Tüm bu veriler alt alta yazıldığında Erdoğan'ın en azından Putin ile yapacağı görüşmede, İdlib'ten çok daha fazlasını, Rus-Türk ilişkilerinin seyrini konuşacağını söylerken haklıydı. 

Türkiye'nin dibindeki Kandahar

Suriye savaşının başlamasından önce İdlib 185 bin kişilik nüfusa sahipti ve Suriye'nin en küçük vilayetlerinden biriydi. Suriye savaşındaysa Türkiye'ye uzanan ana ikmal yollarının geçmesi nedeniyle önemli hale geldi. Cihatçı gruplar 4 yıl boyunca Türkiye sınırından başlayarak kenti adım adım ele geçirdi. Bu ilerlemeleri 2014'te durma noktasına geldiyse de, Türkiye ve Suudi Arabistan'ın yeniden birlikte çalışmaya başlamaları cephede dengeleri değiştirdi. Cihatçı gruplar Fetih Cephesi adı altında birleşirken, silah ve yabancı militan akışı hızlandı. Çin'den gelen 2 bin kadar Uygur cihatçının da müdahil olmasıyla 2015 yılının baharında önce İdlib merkezi ve ardından Cisr'uş Şuğur Suriye ordusunun kontrolünden çıktı. Bu tarihten sonra da kentte Ortaçağ karanlığına dönüldü. Savaş öncesinde kent nüfusunun yüzde 10'unu oluşturan Hristiyanların da aralarında olduğu binlerce kişi kaçtı. El Kaide bağlantılı grupların kontrolünde bugün İdlib eşçinsellerin damlardan atıldığı, kadınların zina suçlamasıyla kalabalıkların önünde katledildiği, kadın ve erkek öğrencilerin aynı sınıfta okumasının yasaklandığı bir yer. Ayrıca kent birden fazla El Kaide bağlantılı gruba ev sahipliği yapıyor. Kentteki asıl güç, El Kaide bağlantılı Heyet Tahrir'uş Şam (HTŞ). Nusra Cephesi'nin selefi olan bu grup, El Kaide ile bağlarını kopardığını iddia etse de, bunun BM'nin Terör Örgütleri listesinden çıkabilmek için atılmış taktik bir adım olduğu iddiası da var. Nitekim, HTŞ ile selefi Nusra Cephesi'nin ideolojik veya siyasi olarak farkları bulunmuyor.  

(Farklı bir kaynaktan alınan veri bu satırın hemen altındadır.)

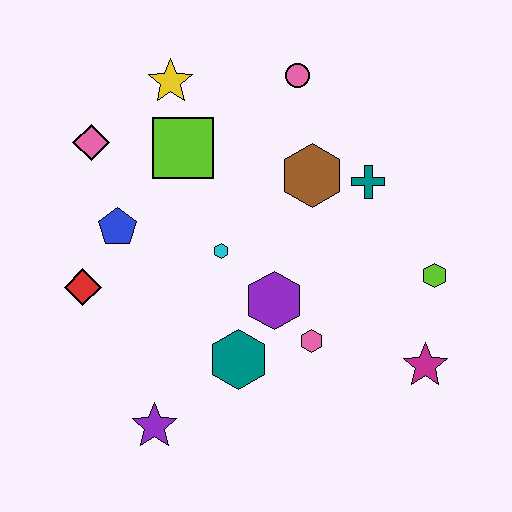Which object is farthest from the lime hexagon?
The pink diamond is farthest from the lime hexagon.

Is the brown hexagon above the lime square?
No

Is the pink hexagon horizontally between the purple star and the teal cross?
Yes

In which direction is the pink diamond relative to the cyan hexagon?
The pink diamond is to the left of the cyan hexagon.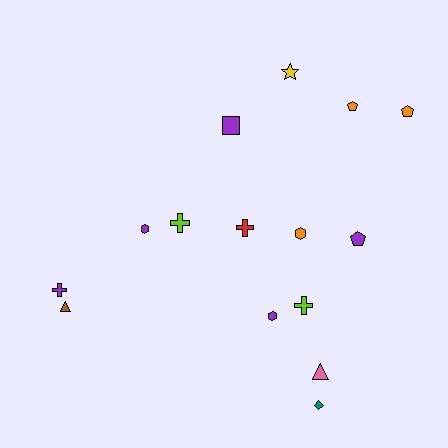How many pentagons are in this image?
There are 3 pentagons.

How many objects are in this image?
There are 15 objects.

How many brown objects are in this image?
There is 1 brown object.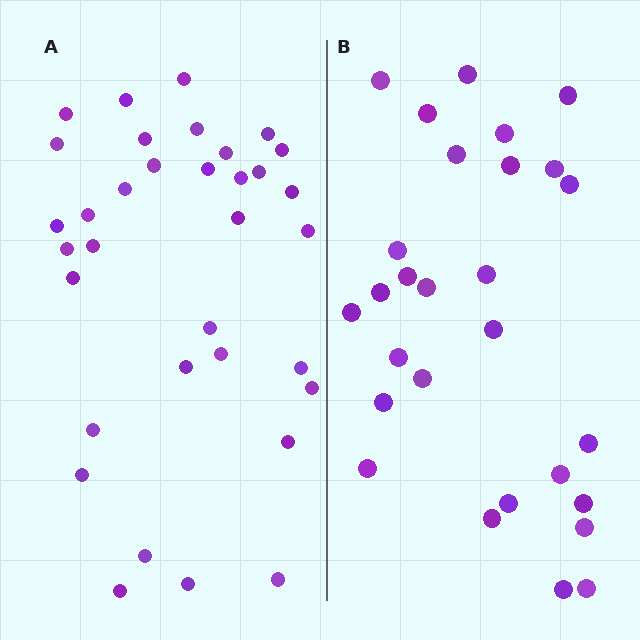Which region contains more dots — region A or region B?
Region A (the left region) has more dots.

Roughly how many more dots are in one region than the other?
Region A has about 6 more dots than region B.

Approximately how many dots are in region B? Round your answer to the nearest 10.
About 30 dots. (The exact count is 28, which rounds to 30.)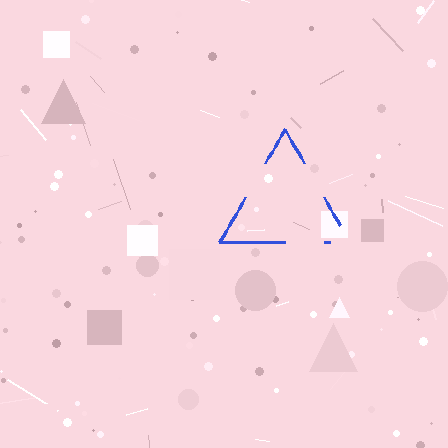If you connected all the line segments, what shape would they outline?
They would outline a triangle.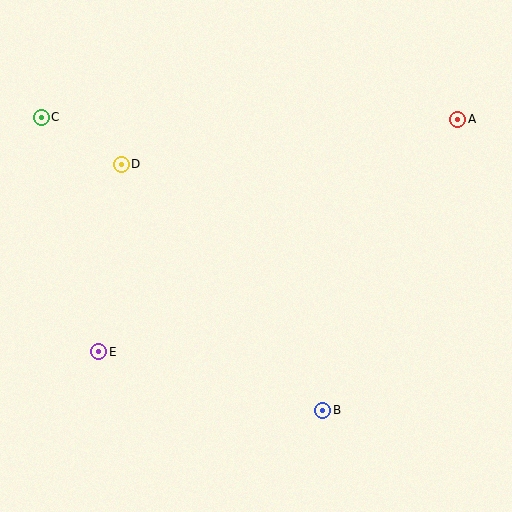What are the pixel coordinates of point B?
Point B is at (323, 410).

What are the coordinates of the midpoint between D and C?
The midpoint between D and C is at (81, 141).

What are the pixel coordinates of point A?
Point A is at (458, 119).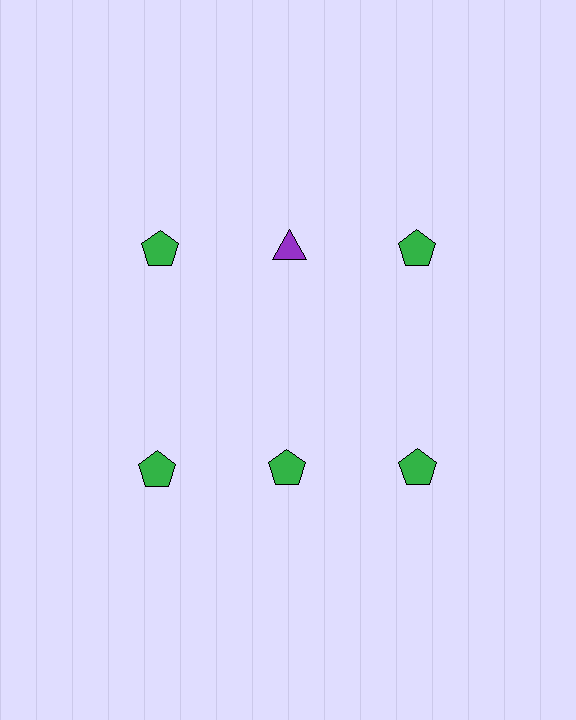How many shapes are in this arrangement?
There are 6 shapes arranged in a grid pattern.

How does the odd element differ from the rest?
It differs in both color (purple instead of green) and shape (triangle instead of pentagon).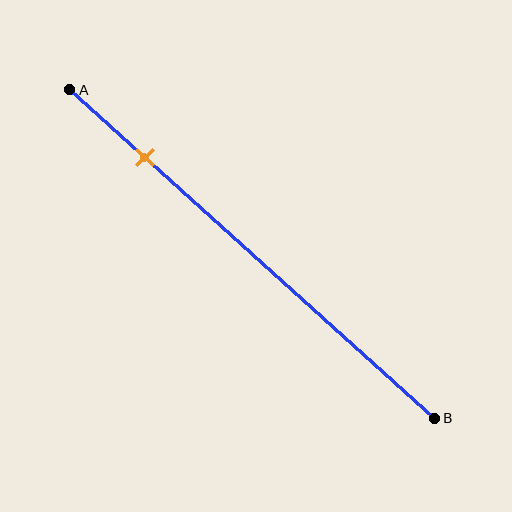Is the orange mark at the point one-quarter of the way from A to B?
No, the mark is at about 20% from A, not at the 25% one-quarter point.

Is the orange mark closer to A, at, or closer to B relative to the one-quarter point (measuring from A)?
The orange mark is closer to point A than the one-quarter point of segment AB.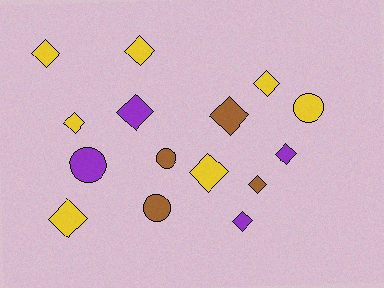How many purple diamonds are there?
There are 3 purple diamonds.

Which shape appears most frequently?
Diamond, with 11 objects.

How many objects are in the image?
There are 15 objects.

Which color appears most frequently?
Yellow, with 7 objects.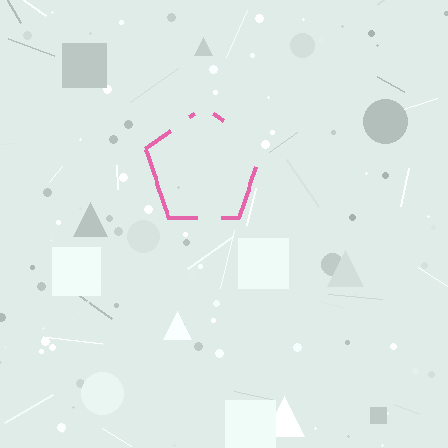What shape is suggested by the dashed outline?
The dashed outline suggests a pentagon.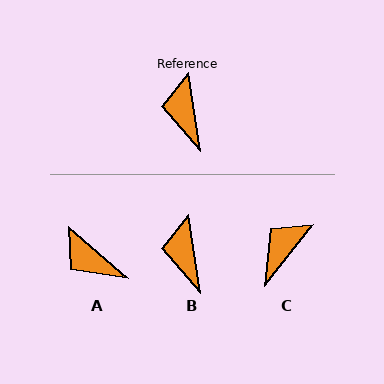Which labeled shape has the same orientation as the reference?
B.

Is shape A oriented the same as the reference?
No, it is off by about 41 degrees.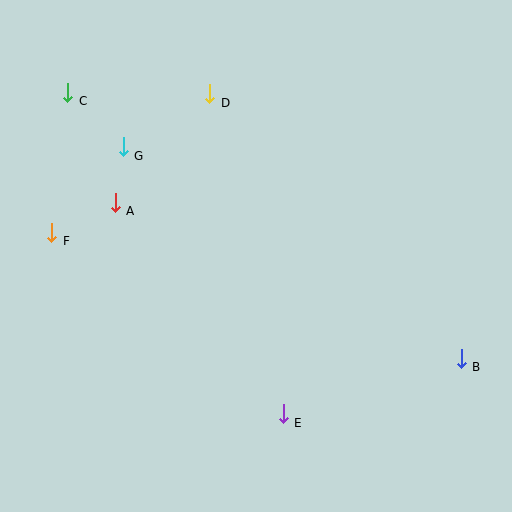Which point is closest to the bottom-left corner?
Point F is closest to the bottom-left corner.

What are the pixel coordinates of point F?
Point F is at (52, 241).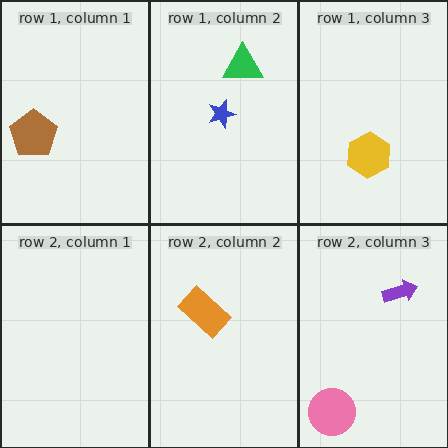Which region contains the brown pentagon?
The row 1, column 1 region.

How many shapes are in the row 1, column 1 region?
1.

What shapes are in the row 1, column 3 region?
The yellow hexagon.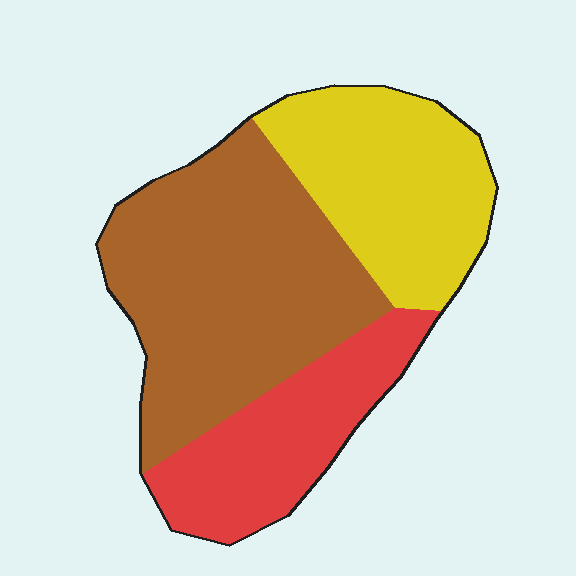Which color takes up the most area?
Brown, at roughly 45%.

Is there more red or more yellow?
Yellow.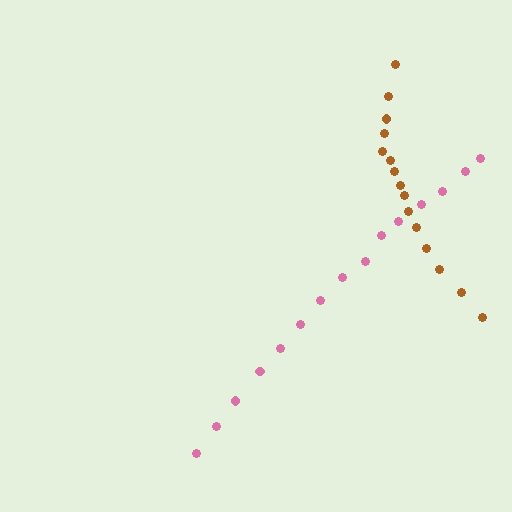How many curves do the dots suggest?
There are 2 distinct paths.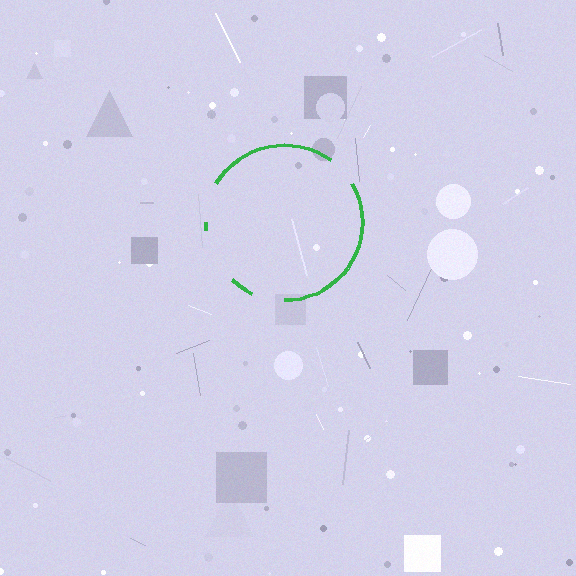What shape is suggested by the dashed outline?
The dashed outline suggests a circle.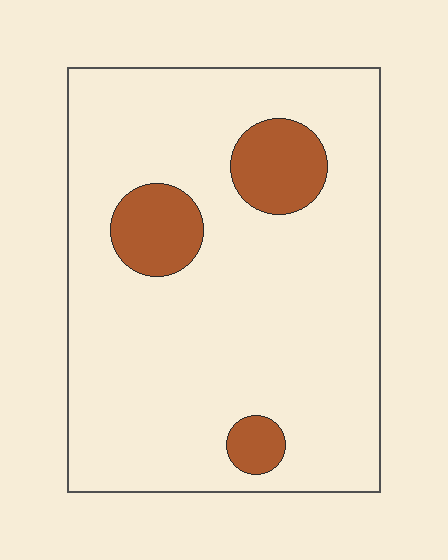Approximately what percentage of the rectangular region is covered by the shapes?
Approximately 15%.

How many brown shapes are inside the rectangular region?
3.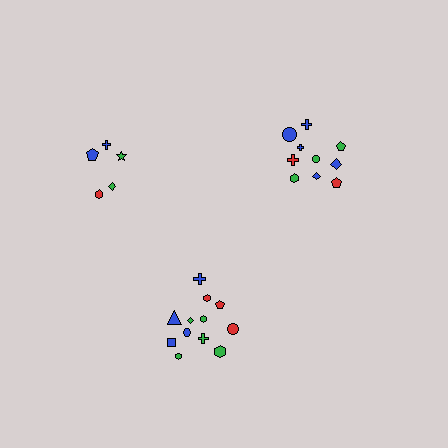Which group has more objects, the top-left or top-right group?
The top-right group.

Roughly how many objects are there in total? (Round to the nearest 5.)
Roughly 25 objects in total.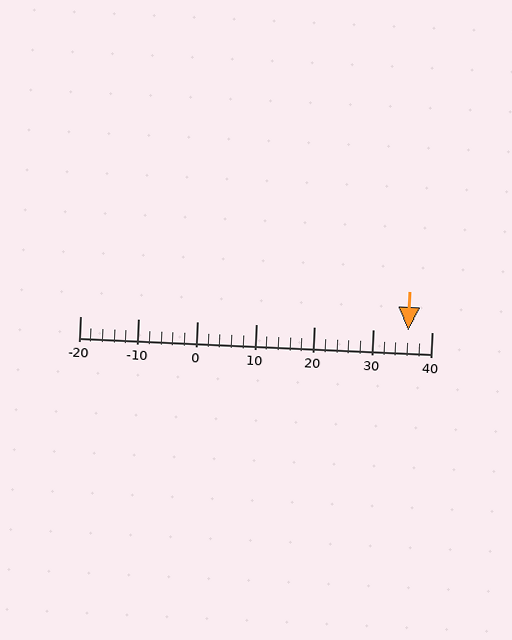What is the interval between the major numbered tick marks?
The major tick marks are spaced 10 units apart.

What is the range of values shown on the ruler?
The ruler shows values from -20 to 40.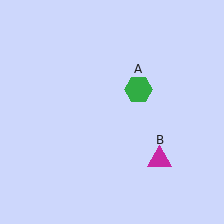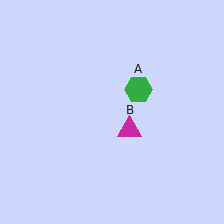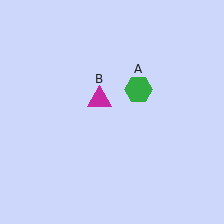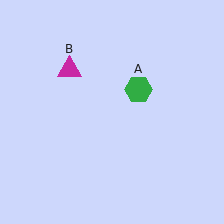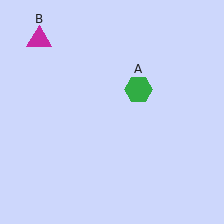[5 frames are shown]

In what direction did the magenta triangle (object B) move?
The magenta triangle (object B) moved up and to the left.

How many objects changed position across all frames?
1 object changed position: magenta triangle (object B).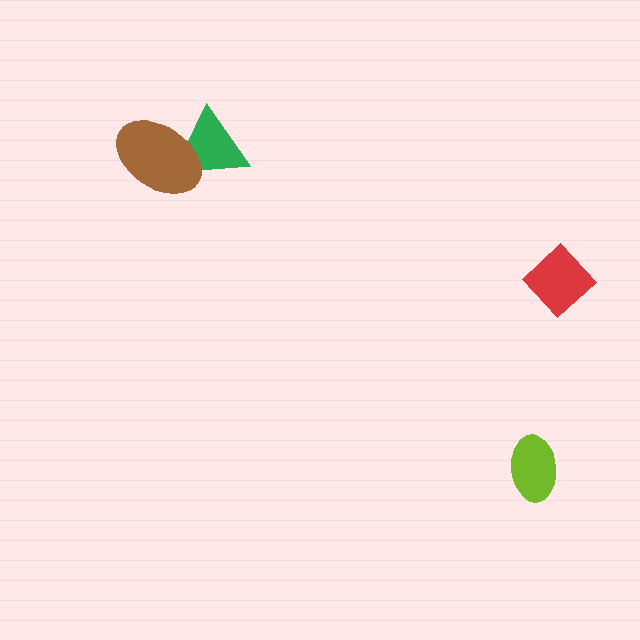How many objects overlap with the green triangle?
1 object overlaps with the green triangle.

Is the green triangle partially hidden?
Yes, it is partially covered by another shape.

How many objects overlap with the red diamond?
0 objects overlap with the red diamond.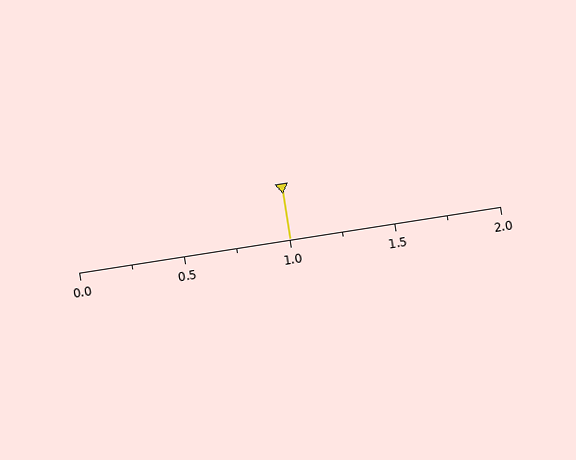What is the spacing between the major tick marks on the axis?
The major ticks are spaced 0.5 apart.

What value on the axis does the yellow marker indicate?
The marker indicates approximately 1.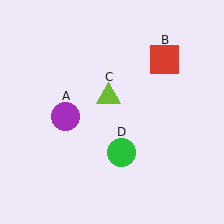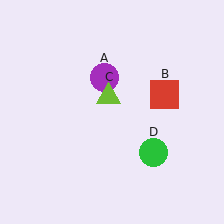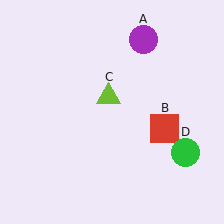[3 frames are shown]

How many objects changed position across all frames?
3 objects changed position: purple circle (object A), red square (object B), green circle (object D).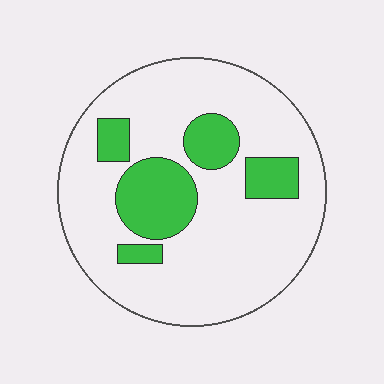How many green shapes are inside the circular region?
5.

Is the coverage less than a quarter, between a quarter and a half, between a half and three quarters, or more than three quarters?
Less than a quarter.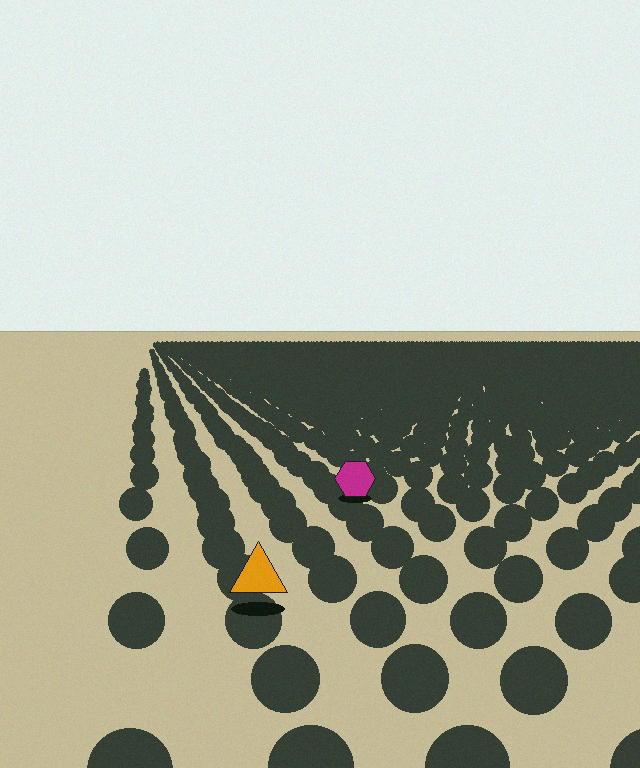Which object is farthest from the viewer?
The magenta hexagon is farthest from the viewer. It appears smaller and the ground texture around it is denser.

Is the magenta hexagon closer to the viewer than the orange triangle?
No. The orange triangle is closer — you can tell from the texture gradient: the ground texture is coarser near it.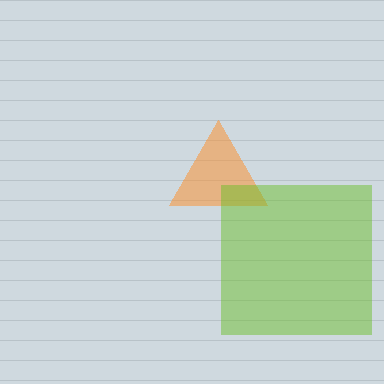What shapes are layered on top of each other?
The layered shapes are: an orange triangle, a lime square.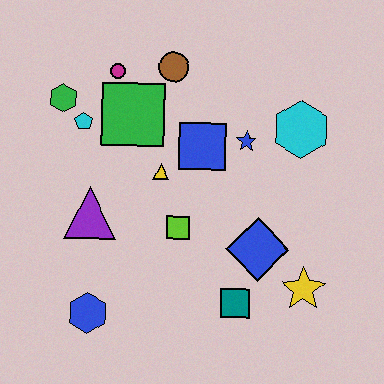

Kentte ayrıca El Kaide bağlantılı Huraseddin grubu bulunuyor. HTŞ'nin Türkiye'nin müdahalesine olumlu bakmasını eleştiren grup, ayrıca IŞİD emiri Ebubekir Bağdadi'yi Türkiye sınırında saklamalarıyla gündem olmuştu. HTŞ'nin müttefiki Türkistan İslam Partisi veya bir diğer adıyla Uygur El Kaidesi'nin 3 bin kadar militanı olduğu tahmin ediliyor. Ayrıca Özbek El Kaidecilerin grubu İmam Buhari Ketibeleri, Çeçen El Kaidesiyle bağlantılı Cund'uş Şam, vaktiyle IŞİD'e biat etmiş ve hala gizlice biatlı olduğu iddia edilen Ensar'ül Tevhid, TSK'ya yönelik saldırıları üstlenen Ebubekir Sıddık Yardımcıları Serriyeleri gibi onlarca irili ufaklı örgüt İdlib'te barınıyor. Türkiye Soçi'de bu grupları kendi desteklediği ÖSO gruplarıyla ayrıştırma sözü vermişti. Ancak 4 yıldır bu noktada yol alınmış değil. 

'4 milyon mülteci'

İdlib'teki cihatçı yapılanmanın korunmasında en etkili söylemlerden birisi şüphesiz Türkiye'nin İdlib'teki ısrarını mülteci akışının engellemesiyle ilişkilendirmektir. İktidar, yıldızları sönen Suriye politikasını savunabilmek adına "Emevi Camii'nde namaz"ı terk ederek "Mülteci sorununa" çubuk böktü. İdlib'e yönelik bir operasyon olması durumunda tam olarak kaç mültecinin kaçıp gelebileceğine dair kafa karışıklığı sürüyor. Erdoğan'a göre bu sayı 4 milyon... Ancak bu rakam gerçekçi olmaktan uzak. Suriye'nin savaş öncesi nüfusu 21,3 milyondu ve BM verilerine göre 7 milyon kişi savaş nedeniyle yurt dışına kaçtı. İdlib'ten 4 milyon mülteci gelebileceğine dair iddialar aynı zamanda mevcut Suriye nüfusunun yüzde 35'inin İdlib'te olduğunu söylemekle aynı anlama geliyor. Üstelik Halep'in tümüyle Suriye ordusunun kontrolüne girdiği 2016 savaşında da Hükümet defaatle Halep'ten milyonlarca mültecinin Türkiye'ye doğru yola çıktığını iddia ediyordu. Gerçekte ise o dönemde kayda değer bir mülteci artışı gözlemlenmedi. Türkiye'deki mülteci sayısı Halep'teki nihai savaşın başlamasından, bitişinden bir ay sonrasına kadar sadece 105 bin arttı. BM'ye göre aynı dönemde 750 bin Suriyeli Halep'e döndü. 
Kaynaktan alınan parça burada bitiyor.